Return a matrix of indices, where the columns are the multi-indices in dimension d with the total degree less than or equal to p.

Arguments

• p :: Int : The total degree of the polynomials
• d :: Int : The dimension of the problem

active_learn!(sys::Union{System, Vector{<:System}}, sim::Simulator, n_steps::Integer, sys_train::Vector{<:System}, ref::Union{GeneralInteraction, PairwiseInteraction}, trigger::Union{Bool, ActiveLearningTrigger}; n_threads::Integer=Threads.nthreads(), run_loggers=true)

Performs online active learning by molecular dynamics simulation defined in sim, using the retraining criterion defined in trigger.

Arguments

• sys::Union{System, Vector{<:System}} : a system or ensemble of systems to simulate
• sim::Simulator : simulator of the equations of motion
• n_steps::Integer : number of simulation time steps
• sys_train::Vector{<:System} : ensemble of systems representing the training data
• ref::Union{GeneralInteraction, PairwiseInteraction} : interaction for computing reference values
• trigger::Union{Bool, ActiveLearningTrigger} : trigger which instantiates retraining
• n_threads::Integer=Threads.nthreads() : number of threads
• run_loggers=true : Bool for running loggers

compute_error_metrics!(al::ActiveLearnRoutine)

Appends error metric calculations (RMSE in energies and forces, Fisher divergence in probability measures) to al.error_hist.

computekernelizedforces(sys::System, ens_fix::Vector{<:System}, knl::Kernel; feature::Union{Nothing,Feature} = nothing)

A function which computes the kernel and gradient kernel terms between a single atom in sys and fixed atoms in ens_fix, using kernel function knl.
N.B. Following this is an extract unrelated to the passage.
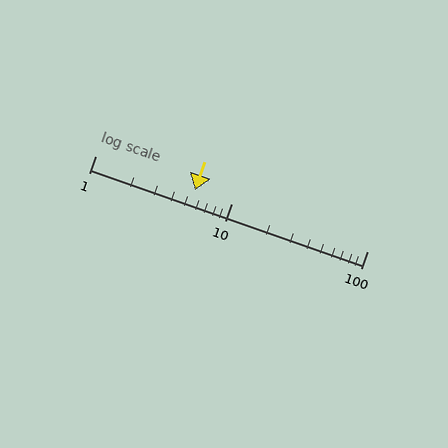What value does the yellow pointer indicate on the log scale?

computekernelizedforces(ens::Vector{<:System}, knl::Kernel)

A function which computes the kernel and gradient kernel terms all atoms in ens using kernel function knl.

get_atoms(ens::Vector{<:System})

Returns a vector of atoms contained in all systems of the ensemble ens.
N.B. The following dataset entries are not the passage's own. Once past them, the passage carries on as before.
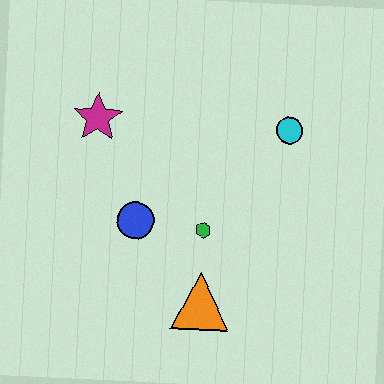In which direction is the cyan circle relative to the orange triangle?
The cyan circle is above the orange triangle.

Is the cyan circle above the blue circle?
Yes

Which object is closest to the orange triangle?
The green hexagon is closest to the orange triangle.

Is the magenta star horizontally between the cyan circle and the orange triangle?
No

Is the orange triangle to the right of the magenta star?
Yes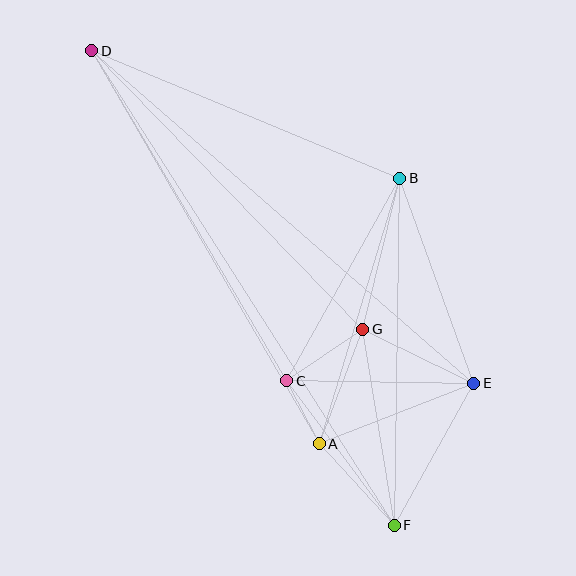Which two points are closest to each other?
Points A and C are closest to each other.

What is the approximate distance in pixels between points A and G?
The distance between A and G is approximately 123 pixels.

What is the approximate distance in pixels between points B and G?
The distance between B and G is approximately 156 pixels.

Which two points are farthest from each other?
Points D and F are farthest from each other.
get_coords(ens::Vector{<:System})

Returns a vector of atomic coordinates contained in all systems of the ensemble ens.

has_step_property(sys::System)
has_step_property(logger::Logger)

Returns a Bool evaluating whether the system sys contains any loggers which are of type StepComponentLogger.

trigger_activated(trigger::ActiveLearningTrigger, kwargs...)
trigger_activated(trigger::Bool, kwargs...)
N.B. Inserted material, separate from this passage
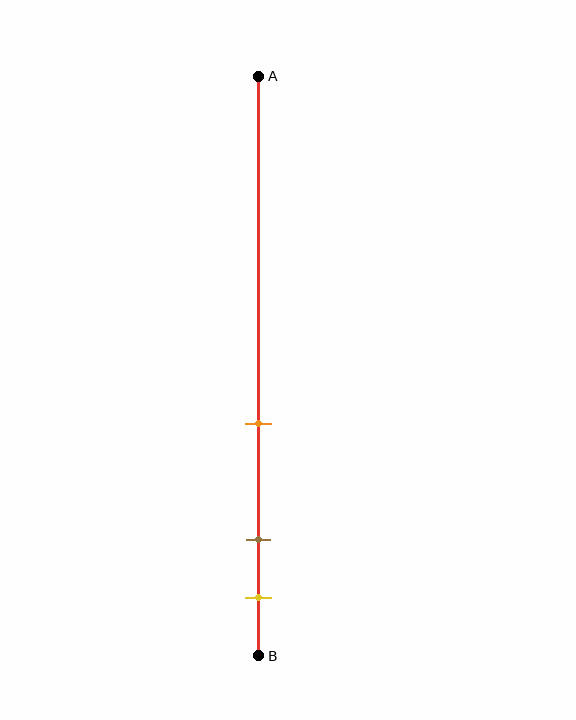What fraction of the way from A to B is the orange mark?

A function which returns a Bool of whether or not the trigger for active learning is activated.

update_sys(sim::Simulator)

Performs online active learning by molecular dynamics simulation defined in sim, using the retraining criterion defined in trigger.

Arguments

• sim::Simulator : simulator of the equations of motion
• sys::Union{System,Vector{<:System}} : simulation system
• sys_train::Vector{<:System}: Vector of systems in the training data

Keyword Arguments

• n_add::Integer=10 : number of samples to add to sys_train
• steps::Integer=1000 : number of steps in the sample path over which to draw new training data

function computeforcedescriptors( ens::Vector{<:System}, inter; pbar = true )

Compute force descriptors of a basis system and dataset using threads.

function computelocaldescriptors( ens::Vector{<:System}, inter; pbar = true )

Computes the local energy descriptors each system in the ensemble using threads.

get_force_descriptors(sys::System)
get_force_descriptors(ens::Vector{<:System})

Returns the per-atom force descriptors of the system, sys, or ensemble of systems, ens.

get_local_descriptors(sys::System)
get_local_descriptors(ens::Vector{<:System})

Returns the local energy descriptors of the system, sys, or ensemble of systems, ens.

get_values(logger::Logger)
get_values(qt::Vector)
get_values(qt::Real)

Returns a Vector of unitless values of the logger history, vector, or scalar quantity.